Ritter (1984) test the Rock’s model using size and age of the company as a proxy for risk. According to Ritter, these proxies should be as highly correlated with ex ante uncertainty as possible, and influence on the level of underpricing. For example, using the sample of  1 028 companies that went public during 1977-82, Ritter finds that small companies have substantially higher average initial returns (43,7%) than do the larger companies (7.7%). Similar results have been also reported by Megginson and Weiss (1991), Ljungqvist and Wilhelm (2003), and others.

Benveniste, Busaba, and Wilhelm (2002) and Benveniste, Ljungqvist, Wilhelm and Yu (2003) argue that the factor common to all firms within a particular industry is one of the sources of uncertainty. Specifically, they find that IPOs of companies from “nascent industries” (pharmaceuticals, computing, electronics, medical, etc.) have higher average initial return than IPOs of companies from “mature industries”.

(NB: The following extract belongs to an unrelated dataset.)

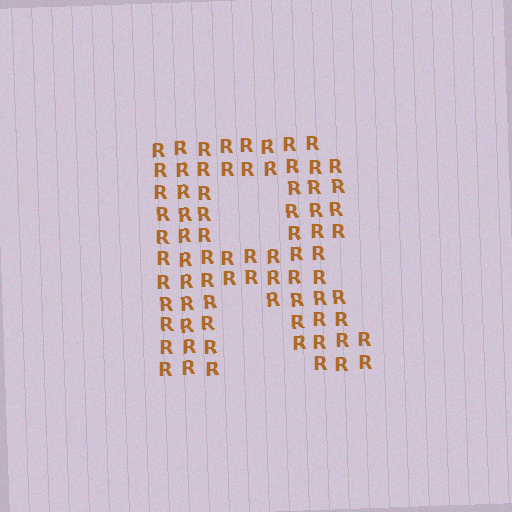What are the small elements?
The small elements are letter R's.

James and Wier (1990) point out that the companies with high level of pre-IPO leverage are less underpriced based on the assumption that only high value firms apply for and are granted debt. However, Su (2004) finds the results indicating that underpricing is positively related to pre-IPO leverage ratios. He argues that companies with high leverage are more risky and associated with higher degree of uncertainty than companies with low leverage.

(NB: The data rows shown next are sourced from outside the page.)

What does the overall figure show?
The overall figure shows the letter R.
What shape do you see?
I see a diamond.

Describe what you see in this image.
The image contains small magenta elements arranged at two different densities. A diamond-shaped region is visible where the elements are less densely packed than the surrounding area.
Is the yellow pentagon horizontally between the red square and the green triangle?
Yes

The various authors also suggest that another way to reduce the ex ante uncertainty is to hire a prestigious underwriter or a reputable auditor. Booth and Smith (1986), Beatty and Ritter (1986), Carter and Manaster (1990), Titman and Trueman (1986), among others, argue that prestigious underwriters and auditors associated with lower risk. With less risk there is less incentive to acquire information and fewer informed investors. Consequently, prestigious underwriters and auditors have a significant negative impact on the underpricing of IPOs. However, the empirical findings on this theory are mixed. For example, Johnson and Miller (1988) find no relation between IPO underpricing and underwriter reputation. Moreover, Beatty and Welch (1996), using the sample of 823 firm-commitment offerings between 1992 and 1994, documented that the sign of the relation has even changed since the 1980s from negative to positive. Loughran and Ritter (2004) confirm the same result for the later period. For example, the average initial returns of IPOs done by “low prestige” underwriters was 9 % (1980-1989), 13% (1990-1998), and 35% (1999-2000), whereas the underpricing on IPOs done by “high prestige” underwriters was 5%, 16% and 72%, respectively. Loughran and Ritter explain this shift by the fact that underwriters have started to deliberately underprice the offers to their own advantage. As underwriters got bigger since the 1980s and gained market share, prestigious underwriters chose to not charge higher direct fees, but to charge higher indirect fees by leaving more money on the table. Another explanation is that prestigious underwriters relaxed their standards and took public an increasing number of very young, unprofitable companies. Thereby shift into riskier deals especially during the internet bubble period. 

 

Summary

The review of the related literature leads me to conclude that empirical support of the asymmetric information theory is mixed and controversial, despite that this theory is the best established and most popular among financial economists. Moreover, Ritter in the latest studies has started to argue that nowadays theories based on asymmetric information are unlikely to explain the underpricing phenomenon. According to Ritter, future explanations will need to concentrate on agency conflicts and share allocation issues on one hand and behavioral explanations on the other hand. On the other hand, to present day models of underpricing based on the asymmetric information theory are the best established and almost all models imply that there is a positive relationship between underpricing and the degree of asymmetric information. Among these models, the winner’s curse theory that implies that underpricing increase with measures of ex ante uncertainty has received overwhelming empirical support.